Однажды в нюрнбергское отделение гестапо поступил донос на двух священников местной церкви. Те открыли типографию и среди прихожан распространяли листовки, в которых призывали сынов человеческих вспомнить о заповедях Божьих, но священников обвинили в заговоре с целью свержения государственного строя, и в застенках гестапо они дали признательные показания. Дело о заговоре попов было взято под особый контроль шефом гестапо. Но вдруг среди сообщников заговорщиков всплыло имя отца Гельмута.
– Нет, этого не может быть! – вскричал Курт Леманн, но затем, немного подумав, отдал приказ об аресте. Допрос он вёл лично, желая докопаться до истины. Отец Гельмут не узнал в начальнике гестапо своего прихожанина, который, посещая собор, искусно маскировался. Теперь священник без сутаны с надетыми за спиной наручниками сидел на дубовом стуле, вмурованном ножками в бетонный пол камеры. Курт Леманн задавал вопросы, но отец Гельмут не отвечал, лишь бормотал про себя слова молитвы «Pater noster».

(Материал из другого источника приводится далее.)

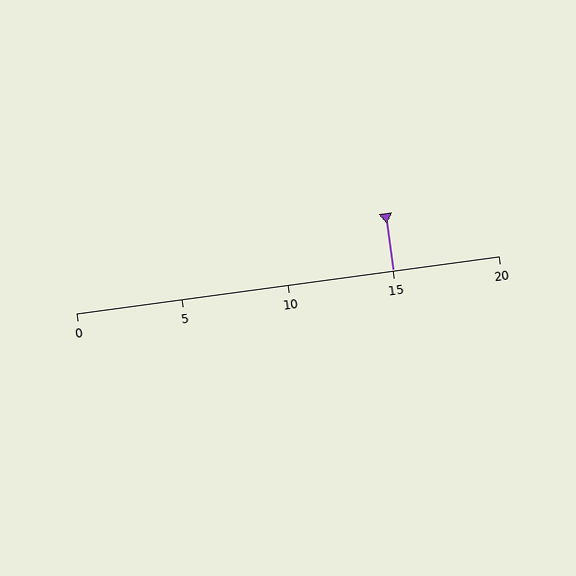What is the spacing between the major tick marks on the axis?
The major ticks are spaced 5 apart.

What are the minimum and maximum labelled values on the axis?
The axis runs from 0 to 20.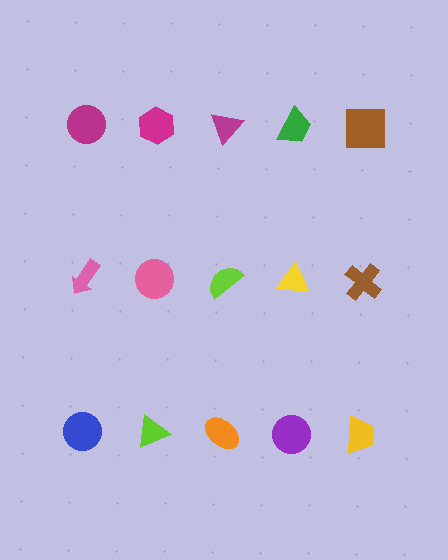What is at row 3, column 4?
A purple circle.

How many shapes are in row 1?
5 shapes.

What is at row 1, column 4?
A green trapezoid.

– Назовите имена сообщников, и мы пощадим вашу жизнь! – повторил своё требование Курт Леманн. – Если вы продолжите упорствовать, мы будем вынуждены применить меры воздействия…

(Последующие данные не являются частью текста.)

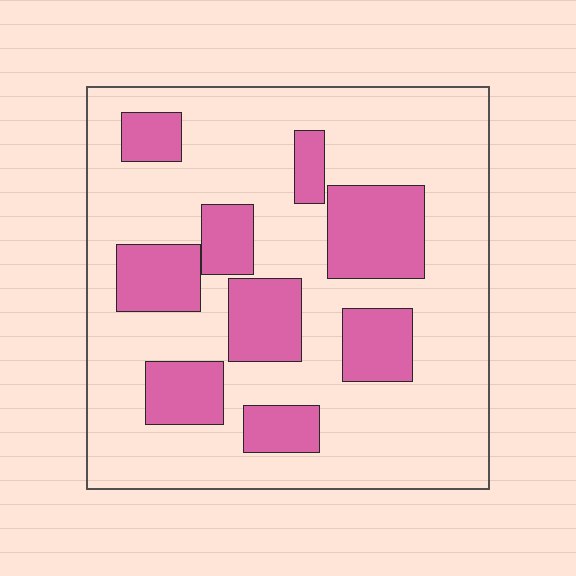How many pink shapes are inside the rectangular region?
9.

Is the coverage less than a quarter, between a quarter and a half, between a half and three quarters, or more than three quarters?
Between a quarter and a half.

Но священник, по-прежнему, молчал. Высокий крепкий парень по имени Фриц нетерпеливо глядел на шефа и, наконец, услышал заветные слова:
– Он в твоём распоряжении, – тяжело выдохнул Курт Леманн. И тотчас последовали глухие удары…
Шеф гестапо мрачно наблюдал, как мордоворот Фриц избивает святого отца.